Terry-Lynn Johnson scanned the images and text from the 1842 The Illustrated London News.

The list by the pseudonymous punster "Crowquill" is not alphabetical, but rather in order of the importance of the theatres, the Patent Houses of Drury Lane and Covent Garden appearing first. Click on thumbnails at right for larger images — Philip V. Allingham

Drury Lane Theatre

Harlequin Tell, or The Genius of the Ribston Pippin. In reviewing it, The Times dubbed it a "burlesque." (pp. 102-3).

Behold! the pantomime of Tell
I'll tell you how he did so well;
An arrowish escape he had,
To die himself or kill his lad.
But rather chose with fate to grapple,
And aim at freedom through an apple.
By Ribston pippins made aspirant;
Soon after that he shot his tyrant!

Covent Garden

Punch's Pantomime.

Punch, what have you bowled out to-day?
You've oft shown fight, you now show play;r> Your theme's no carter, meaning wagg'ner,
But the great charter we call magna.
Bill by the barons drawn upon,
And then accepted by King John,
Endorsed by England to the free,
And made by Punch a jeu d'esprit!

Haymarket Theatre

Riquet with the Tuft. Written by James Robinson Planche in 1836, it originally starred Madame Vestris as Princess Esmeralda, Charles Matthews (as Prince Riquet) and Mrs. Anderson (as Prince Finikin) as the suitors. The closing scene, in Queen Mab's palace in Fairyland, features Jack the Giant killer, etc. (Frow, pp. 97-98). Master of Extravaganza.

So ho! So ho! (not Soho-square)
What, good Sir Riquet, are you there?
Tuft-honour'd mortal, with the nous
To make tuft-hunters of the house!
Riquet, your form is strong to view,
There's nothing ricketty in you,
Although you stand, you man of fun,
As if you meant to have a run!

Theatre Royal, Adelphi

Harlequin Nobody, or the Babes in the Wood. Probably based on Drury Lane's Harlequin and Robin Cooke; or the Babes in the Wood (1827), in turn based on the Haymarket's October 1793 musical adaption of the old ballad (1595), which appeared in Thomas Percy's Reliques (1765).

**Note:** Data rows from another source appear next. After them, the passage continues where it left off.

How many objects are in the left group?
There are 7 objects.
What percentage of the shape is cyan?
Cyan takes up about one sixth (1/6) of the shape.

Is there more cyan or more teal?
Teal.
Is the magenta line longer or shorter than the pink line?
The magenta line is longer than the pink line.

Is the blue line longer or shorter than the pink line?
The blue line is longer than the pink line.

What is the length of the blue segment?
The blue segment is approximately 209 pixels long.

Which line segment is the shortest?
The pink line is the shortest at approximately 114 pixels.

Harlequin Nobody! what shall we say
At the notion of Nobody having his way,
And, on being complained of by some queer so-so-body,
Replying, with triumph, "That's nothing to nobody!"
Again, when he lit on the "Babes in the Wood,"
Where Nobody saw them, 'cause Nobody could,
And plaintively hoped in our bosom we'd put 'em,--
As Nobody 'd thank us, we didn't--we cut 'em!

Olympic

Harlequin and old Cocker

Here's the Rule of Three, upon Boxing-day,
According to Cocker, come to the play.
Practice makes perfect every tick,
And the tick of time is arithme-tic.
No Divisionthe house provokes,
There's a Multiplication of capital jokes;
And the world may laugh at the merry transactions,
Till it shakes its ribs into Vulgar Fractions.

Sadler's Wells

Harlequin King Arthur

King Arthur, so, ho! then we have you upon
The harlequin trick of burlesquing "King John!"
As if your good Majesty thought it no sin
To combine the droll acting of Harley and Quin!

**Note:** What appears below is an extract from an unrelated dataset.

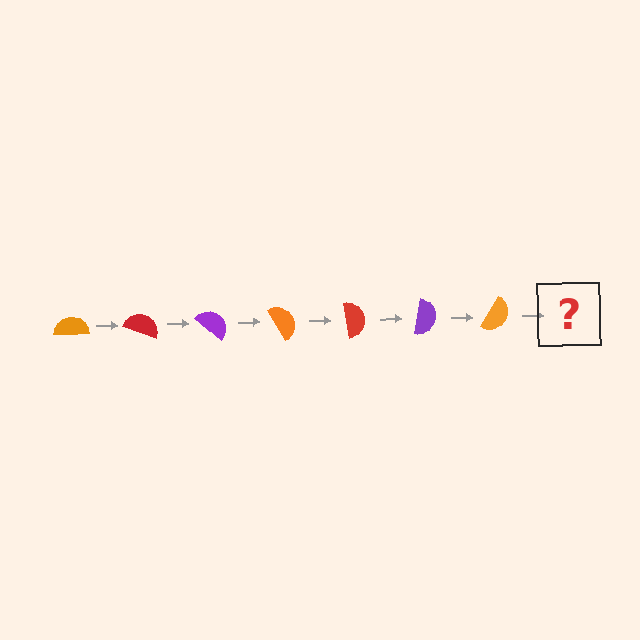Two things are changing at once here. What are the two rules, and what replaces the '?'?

Another popular monarch in the pantomime was King Alfred the Great. For example, the acrobat Blondin's feat of crossing Niagara Falls on a tight rope in 1859 was parodied in a subsequent pantomime adaptation of the story of King Alfred the Great (Frow, 13).

Surrey

Harlequin Puck, or the Crystal Fountain

Oh! for the frolics of Harlequin Puck,
Who was born in a lily-bell all to good luck,
Who bathed in crystal to get himself clean,
And then went to gambol with pea and with bean; And who, Shakspere [sic] says, was happy indeed
When the Pantomime people all muster'd he seed,
In the great Surrey garden of frolic, you know,
Where, highly delighted, he makes them to grow.

City [of London Theatre]

Harlequin The One-Eyed Blacksmith. This theatre opened on 27 March 1837, under management of Nelson Lee, playwright and producer of pantomime from 1848-66.

Ha! one-ogled blacksmith, what are you about?
Your sight's "all my eye" I have not the least doubt.
But, if you've a spark left of principle too,
You will not keep forging the way that you do!

Related Materials

Reference

Crowquill, Alfred. "The Christmas Pantomimes." The Illustrated London News. 31 December 1842. Pp. 536-37.

Frow, Gerald. "Oh, Yes It Is!" A History of Pantomime. London: BBC, 1985.